The Natural Rider ~ Mary Wanless

I recently read the book "The Natural Rider" by Mary Wanless. This book was published in 1987 so it is one of her originals. I found that quite a few things resonated with me dealing with the rider's seat. I have always struggled with the feeling in my seat because my pelvis is naturally tilted very forward, causing a lot of stress in the lower back. When I would have my pelvis sitting in a straight, deep position my knees wanted to come up and when I had my thighs/knees in the right position I felt like I was perching and hurting my lower back. To find a balance between the two has taken a lot of practice. I have been to many chiropractors, massage therapists, and others over the years that have all commented on my tipped pelvis. An osteopath told me that my hamstrings are very stretchy and thus do not "hold" my pelvis in place, allowing it to slip forward. After a very debilitating fall from a horse 2 years ago I have discovered a lot about my body through all the different therapies. To be a skillful rider you must be aware of every part of your body and your horse. Understanding your anatomy will greatly enhance your performance. For so many years I just "tried" harder even though my lower back felt like a rock, no doubt it felt like a rock to my horses who would also be a little tight in the back. But I never wanted to ride with a "loose" seat either, with everything relaxed and wiggly. That is extreme in the other direction, so the key is to find a balance.
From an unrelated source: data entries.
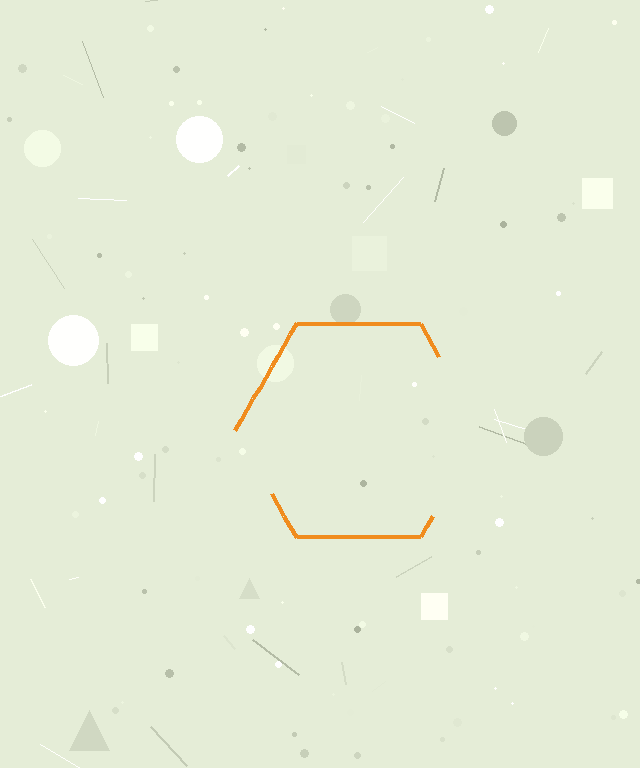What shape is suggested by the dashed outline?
The dashed outline suggests a hexagon.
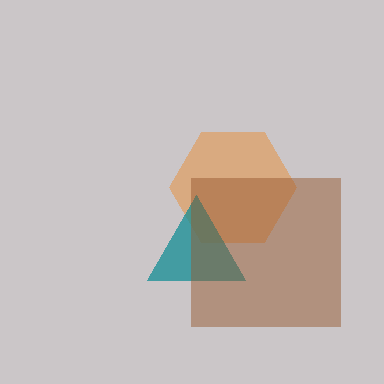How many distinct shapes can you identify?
There are 3 distinct shapes: an orange hexagon, a teal triangle, a brown square.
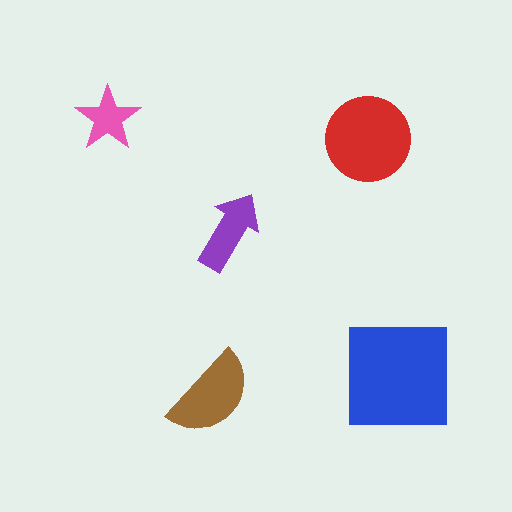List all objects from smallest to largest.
The pink star, the purple arrow, the brown semicircle, the red circle, the blue square.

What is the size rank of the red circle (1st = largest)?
2nd.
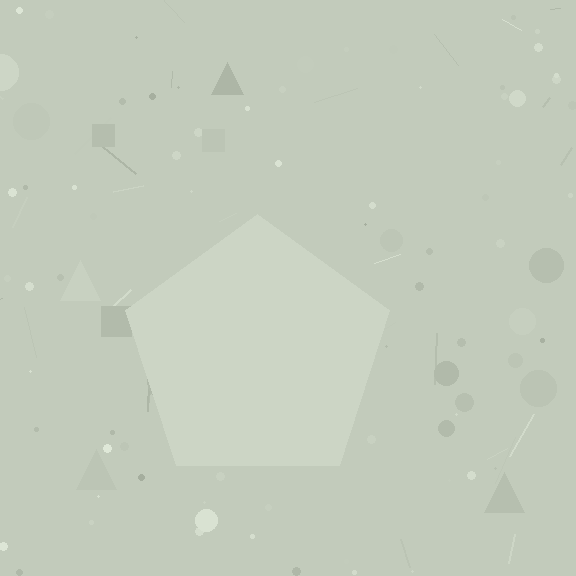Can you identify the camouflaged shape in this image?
The camouflaged shape is a pentagon.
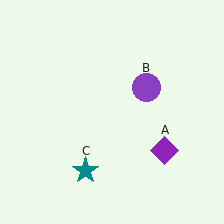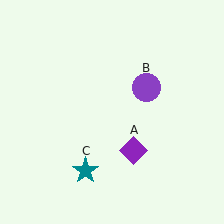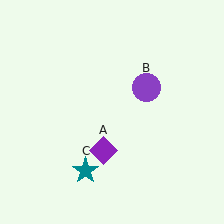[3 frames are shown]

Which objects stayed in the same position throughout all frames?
Purple circle (object B) and teal star (object C) remained stationary.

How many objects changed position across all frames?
1 object changed position: purple diamond (object A).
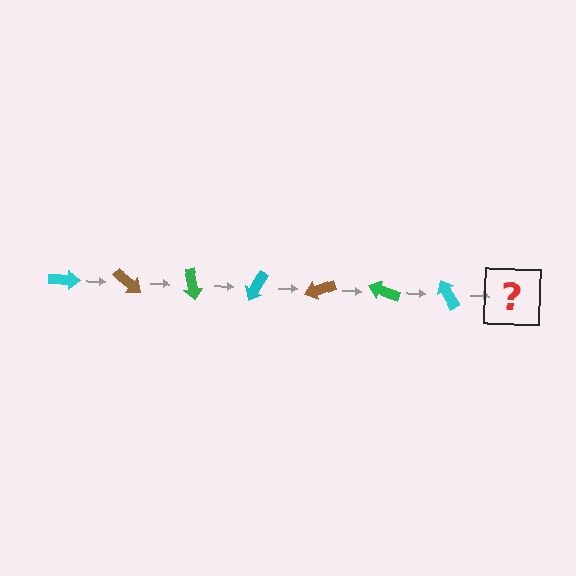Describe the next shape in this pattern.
It should be a brown arrow, rotated 280 degrees clockwise from the start.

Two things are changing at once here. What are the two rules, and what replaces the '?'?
The two rules are that it rotates 40 degrees clockwise each step and the color cycles through cyan, brown, and green. The '?' should be a brown arrow, rotated 280 degrees clockwise from the start.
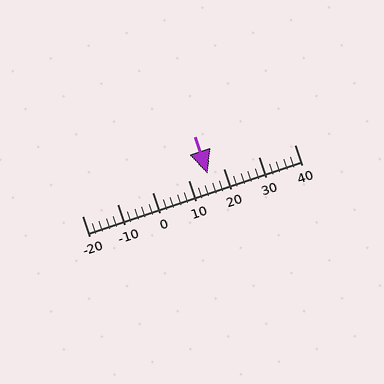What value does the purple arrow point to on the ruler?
The purple arrow points to approximately 15.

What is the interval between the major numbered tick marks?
The major tick marks are spaced 10 units apart.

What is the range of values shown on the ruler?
The ruler shows values from -20 to 40.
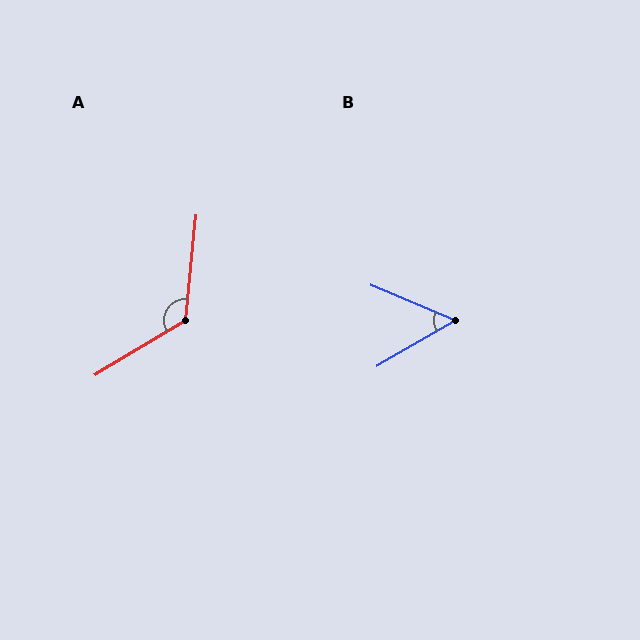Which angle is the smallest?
B, at approximately 53 degrees.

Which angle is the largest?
A, at approximately 127 degrees.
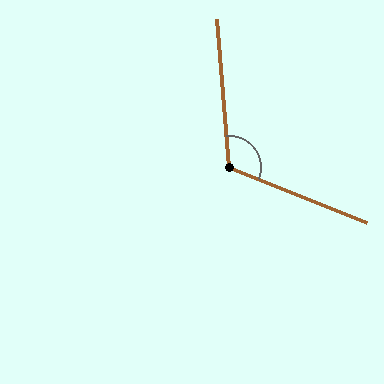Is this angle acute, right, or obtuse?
It is obtuse.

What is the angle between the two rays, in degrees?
Approximately 117 degrees.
Mary Wanless had some very good descriptions of how the muscles in the leg/seat/back interplay between each other to hold the rider's seat in the proper place. Some of the common phrases used by dressage masters include: "advance your waist", "take your belt buckle to the horse's ears", "lead the horse with your seat", "engage your seat", etc. The difficulty lies in the actual doing of these concepts. To keep your seat "engaged" while the horse is moving at a very large trot is difficult unless you have the balance and correct muscle movement. My horse Douwe has a very bouncy, trampoline-like trot that I have found difficult to sit. When I would "try" too hard he would lose his impulsion and it became difficult to keep him forward.